L’Innocente 

La vita ci presenta periodi di tranquillità e momenti di trambusto. In famiglia come al lavoro, nella coppia ma anche individualmente, nei diversi ruoli della nostra vita viviamo situazioni abituali, prevedibili, stabili e anche momenti critici e fasi di passaggio più o meno tumultuose. Quando si presenta una possibile nuova avventura (un nuovo lavoro, un nuovo amore, una nuova passione, una nuova idea, la necessità di prendere una decisione importante, ecc.) partiamo da una posizione che oscilla tra desiderio e paura, tra fiducia e cautela.

Ogni nuova impresa richiede un certo grado di ottimismo, apertura ed entusiasmo. Magari anche di ingenua spontaneità. Nella metafora del viaggio dell’eroe, la fase di entusiasmo e fiducia è caratterizzata dall’archetipo dell’Innocente.

L’archetipo è una dimensione interiore o potenzialità psicologica che può essere più o meno attiva nel governare il proprio comportamento. Ogni archetipo ha aspetti positivi e negativi.  https://linofusco.wordpress.com/2017/09/08/il-viaggio-delleroe/?preview=true

Ciascuno di noi ha un Innocente dentro di sé. È la parte di noi che ha fiducia in sé e negli altri, nella vita. Si fida e si affida alle persone in quanto “l’essere umano è intrinsecamente buono”. Idealista e ingenuo al tempo stesso, l’Innocente è giocoso e aperto alla vita, ottimista e pieno di speranza. È l’entusiasmo smisurato di fronte alle piccole e grandi meraviglie della vita. È la gioia di vivere.
Quando è attivo l’Innocente, viviamo nella beatitudine dei primi anni di vita in cui, in condizioni sufficientemente buone, abbiamo sperimentato l’amore e la protezione dei nostri genitori. L’amore incondizionato.

Il pensiero dell’Innocente è polarizzato, on/off: la realtà, la vita, io, gli altri sono tutto o niente; una cosa è bella o brutta, o sei buono o sei cattivo. O sei perfetto o non vali niente. Il mondo è perfettamente giusto o profondamente ingiusto.  Tipico del bambino piccolo.

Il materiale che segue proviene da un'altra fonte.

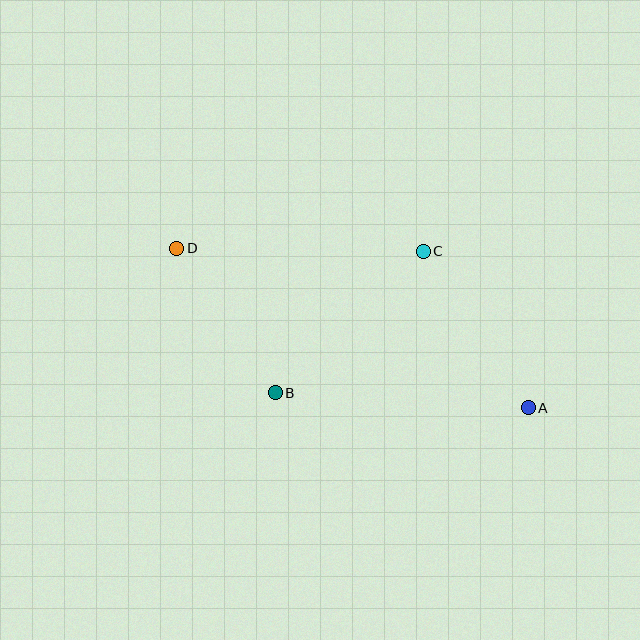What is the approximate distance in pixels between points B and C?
The distance between B and C is approximately 205 pixels.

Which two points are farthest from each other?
Points A and D are farthest from each other.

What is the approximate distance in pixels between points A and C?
The distance between A and C is approximately 188 pixels.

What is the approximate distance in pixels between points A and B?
The distance between A and B is approximately 253 pixels.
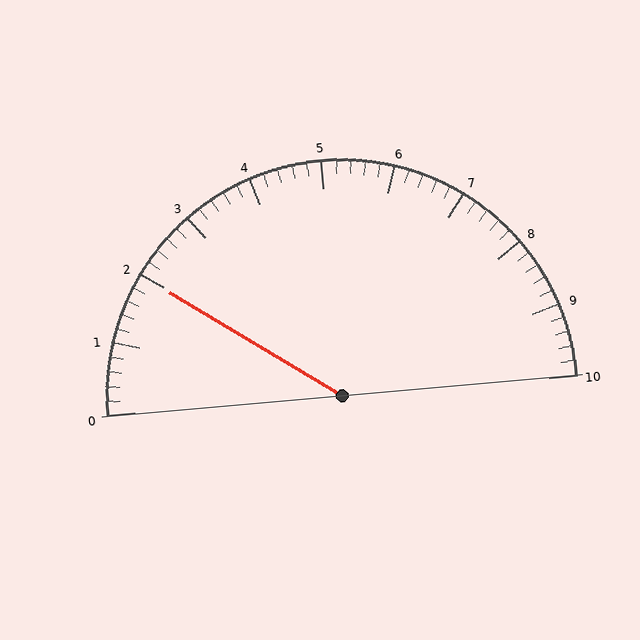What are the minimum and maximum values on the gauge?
The gauge ranges from 0 to 10.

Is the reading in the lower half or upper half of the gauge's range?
The reading is in the lower half of the range (0 to 10).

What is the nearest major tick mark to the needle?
The nearest major tick mark is 2.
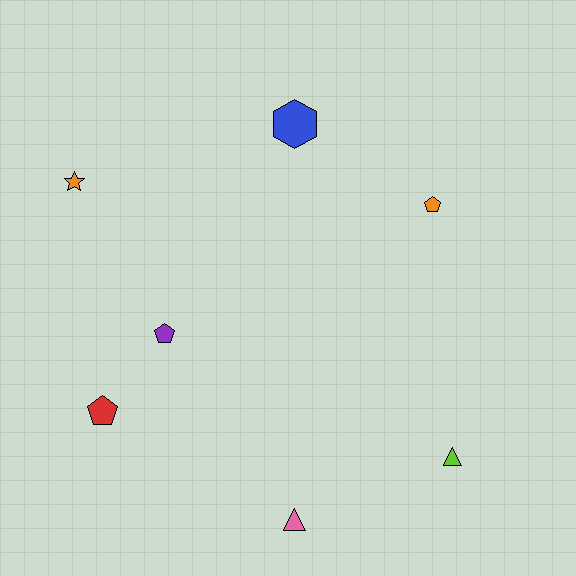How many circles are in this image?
There are no circles.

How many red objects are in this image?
There is 1 red object.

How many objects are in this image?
There are 7 objects.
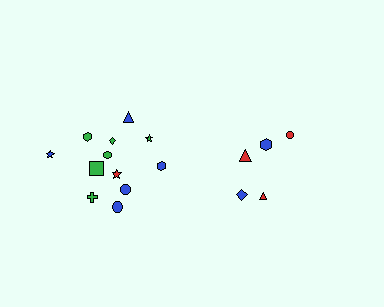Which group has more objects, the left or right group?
The left group.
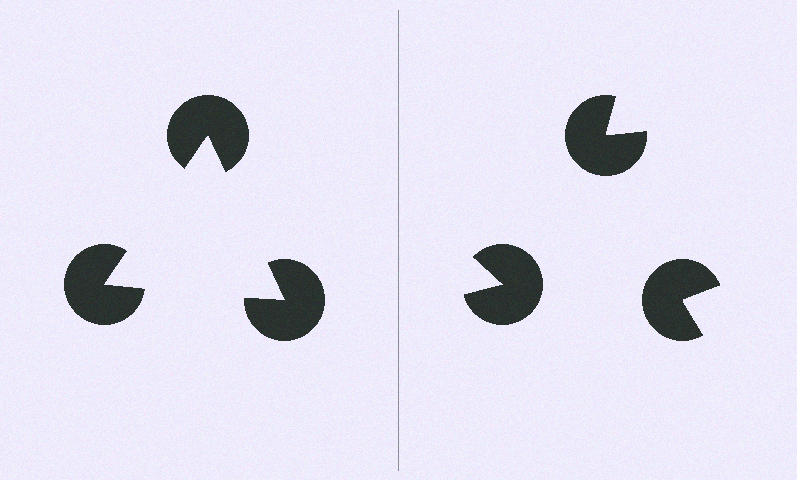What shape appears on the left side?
An illusory triangle.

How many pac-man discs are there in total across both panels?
6 — 3 on each side.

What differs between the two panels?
The pac-man discs are positioned identically on both sides; only the wedge orientations differ. On the left they align to a triangle; on the right they are misaligned.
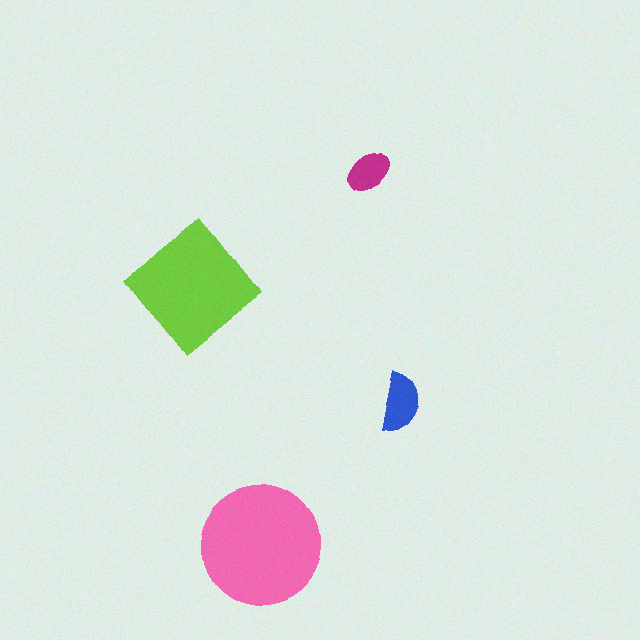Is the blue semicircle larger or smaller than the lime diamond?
Smaller.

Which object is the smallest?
The magenta ellipse.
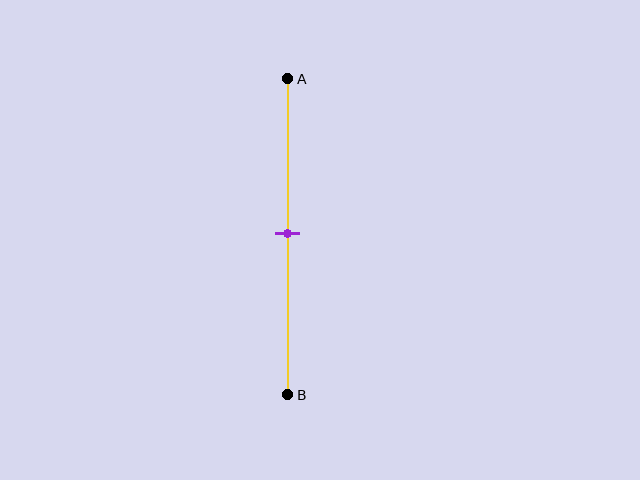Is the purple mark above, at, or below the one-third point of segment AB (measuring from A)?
The purple mark is below the one-third point of segment AB.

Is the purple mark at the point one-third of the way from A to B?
No, the mark is at about 50% from A, not at the 33% one-third point.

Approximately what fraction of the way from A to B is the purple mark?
The purple mark is approximately 50% of the way from A to B.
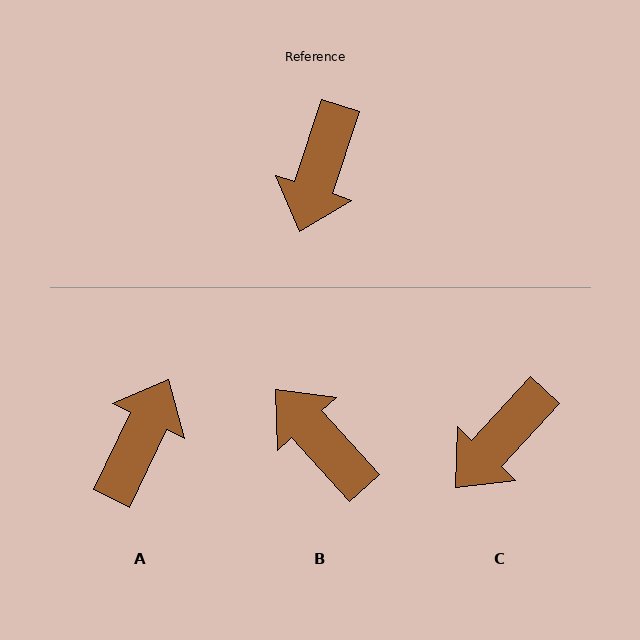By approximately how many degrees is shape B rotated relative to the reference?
Approximately 120 degrees clockwise.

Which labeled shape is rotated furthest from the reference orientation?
A, about 172 degrees away.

L’Innocente tende quindi a negare la realtà difficile, conflittuale e dolorosa. Quando nella realtà attuale quei bei momenti sono lontani, l’aspirazione dell’Innocente è quella di recuperare una sorta di situazione primaria “perfetta” in cui ogni desiderio e bisogno sono soddisfatti, non esiste frustrazione, non esiste delusione.

Quando la coppia traballa e siamo delusi dal partner che non viviamo amorevole e desiderato come prima, quando il lavoro non offre più le stesse soddisfazioni dell’inizio, quando addirittura un fratello ci tradisce, quando noi stessi ci troviamo a riconoscere i nostri limiti e difetti, quando i figli ci mettono di fronte a realtà dolorose, insomma di fronte a qualsiasi esperienza deludente ci troviamo nella necessità di confrontarci con dei cambiamenti: tra negazione della realtà dolorosa, disillusione e necessità di metterci in gioco e spostare gli equilibri…

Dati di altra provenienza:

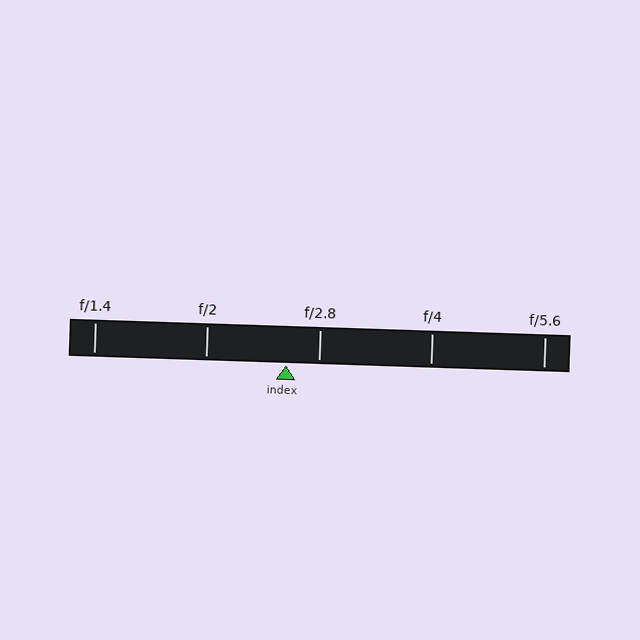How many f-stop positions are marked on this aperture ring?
There are 5 f-stop positions marked.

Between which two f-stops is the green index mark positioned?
The index mark is between f/2 and f/2.8.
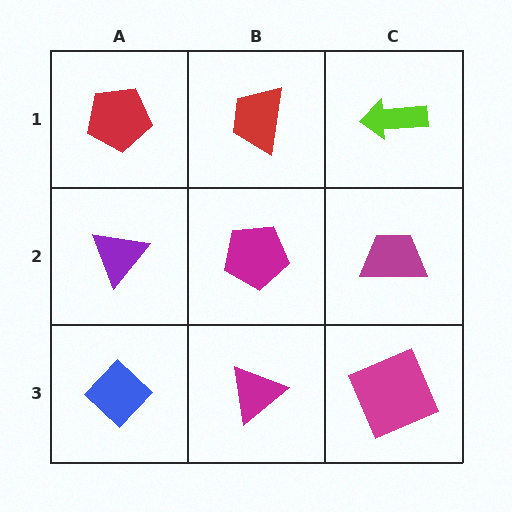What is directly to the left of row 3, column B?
A blue diamond.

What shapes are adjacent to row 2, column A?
A red pentagon (row 1, column A), a blue diamond (row 3, column A), a magenta pentagon (row 2, column B).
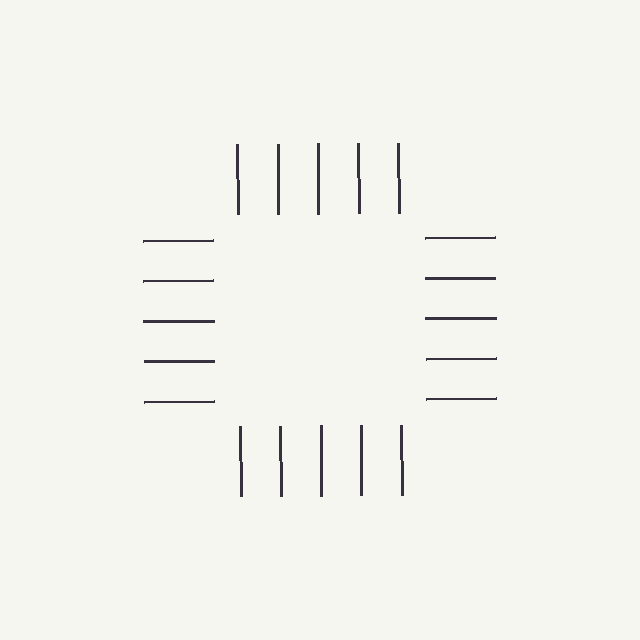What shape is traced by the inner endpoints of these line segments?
An illusory square — the line segments terminate on its edges but no continuous stroke is drawn.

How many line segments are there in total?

L’Innocente ingenuo non riconosce l’imperfezione che appartiene alla vita, ai rapporti, la propria e l’altrui imperfezione. Riconoscere l’imperfezione è vissuto dall’Innocente con angoscia insostenibile: significherebbe ammettere la propria vulnerabilità e anche entrare in contatto con la paura degli altri non sempre meritevoli di fiducia. L’angoscia è l’abbandono, la solitudine, il grande tradimento, la morte.

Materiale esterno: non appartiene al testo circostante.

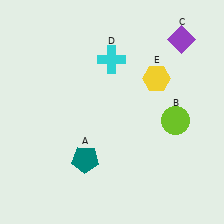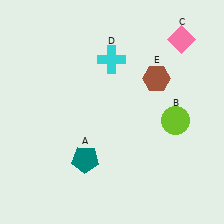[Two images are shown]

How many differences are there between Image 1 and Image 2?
There are 2 differences between the two images.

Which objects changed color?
C changed from purple to pink. E changed from yellow to brown.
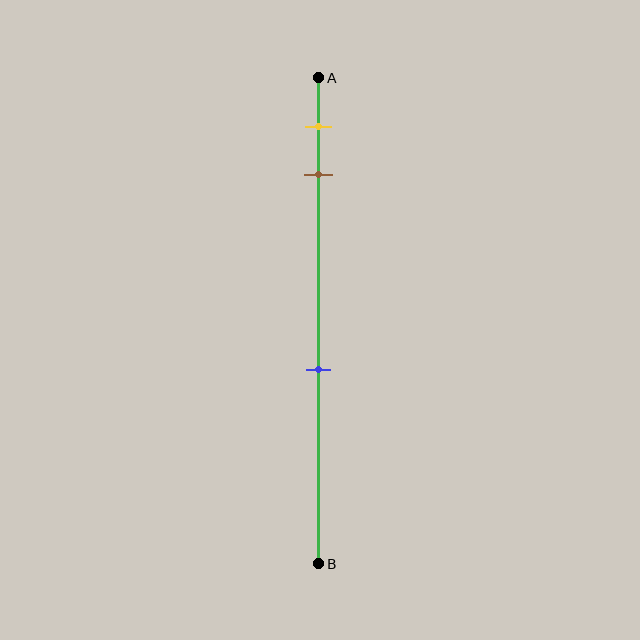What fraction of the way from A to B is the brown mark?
The brown mark is approximately 20% (0.2) of the way from A to B.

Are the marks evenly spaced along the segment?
No, the marks are not evenly spaced.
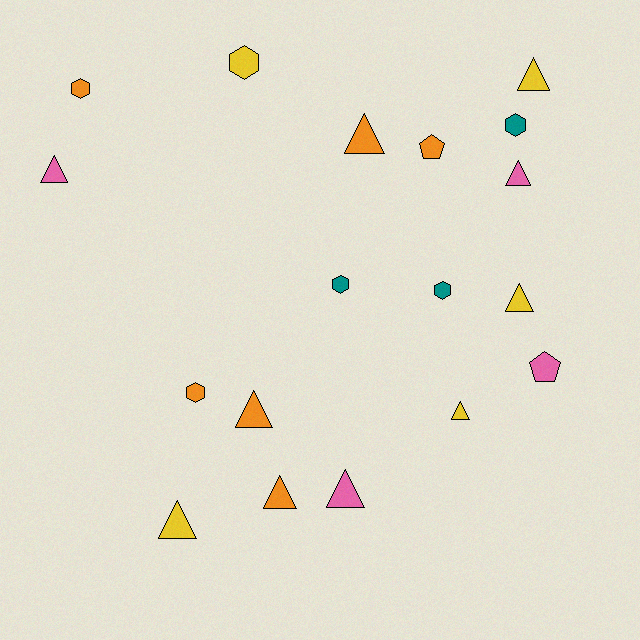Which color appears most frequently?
Orange, with 6 objects.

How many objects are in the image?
There are 18 objects.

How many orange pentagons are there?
There is 1 orange pentagon.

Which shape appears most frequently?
Triangle, with 10 objects.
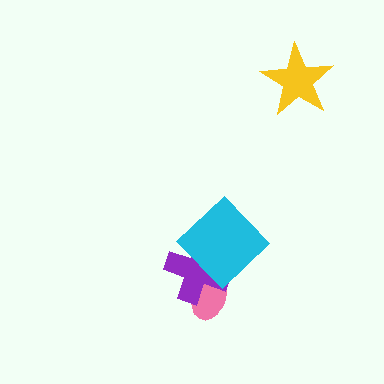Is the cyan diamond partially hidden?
No, no other shape covers it.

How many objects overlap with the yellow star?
0 objects overlap with the yellow star.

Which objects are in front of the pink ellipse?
2 objects cover part of the pink ellipse: the purple cross and the cyan diamond.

L’Innocente vive nell’illusione, ma prima o poi deve confrontarla con la realtà.

Quando incontra la realtà deludente e frustrante, l’Innocente può reagire con un atteggiamento negativo: inizialmente la nega, la fugge, si attacca alle abitudini, mantiene un ottimismo irrealistico; gradualmente deve confrontarsi con una realtà “non perfetta” e comincia ad entrare nel pessimismo, si sente vittima e si lamenta in modo sterile, comincia a pretendere che le cose tornino come prima, che le persone tornino ad essere come prima, fonte esterna della sua sicurezza e dipendenza (matrice originaria dei genitori verso il bambino piccolo). Ha paura, ma la sua onnipotenza egocentrica, idealista, ingenua non gli permette di riconoscerla e affrontarla. Inizia a colpevolizzare gli altri, il mondo, la sfortuna che ha rovesciato il senso delle cose.

Un Innocente “evoluto”, invece, continua a mantenere i propri ideali e i propri sogni, ma sa metterli in comunicazione con la realtà, tra sana ambizione e necessario confronto coi limiti, nel rispetto di una coerenza di sé, ma anche nella capacità di mettersi in discussione e di mettere in discussione le proprie credenze e certezze assolute.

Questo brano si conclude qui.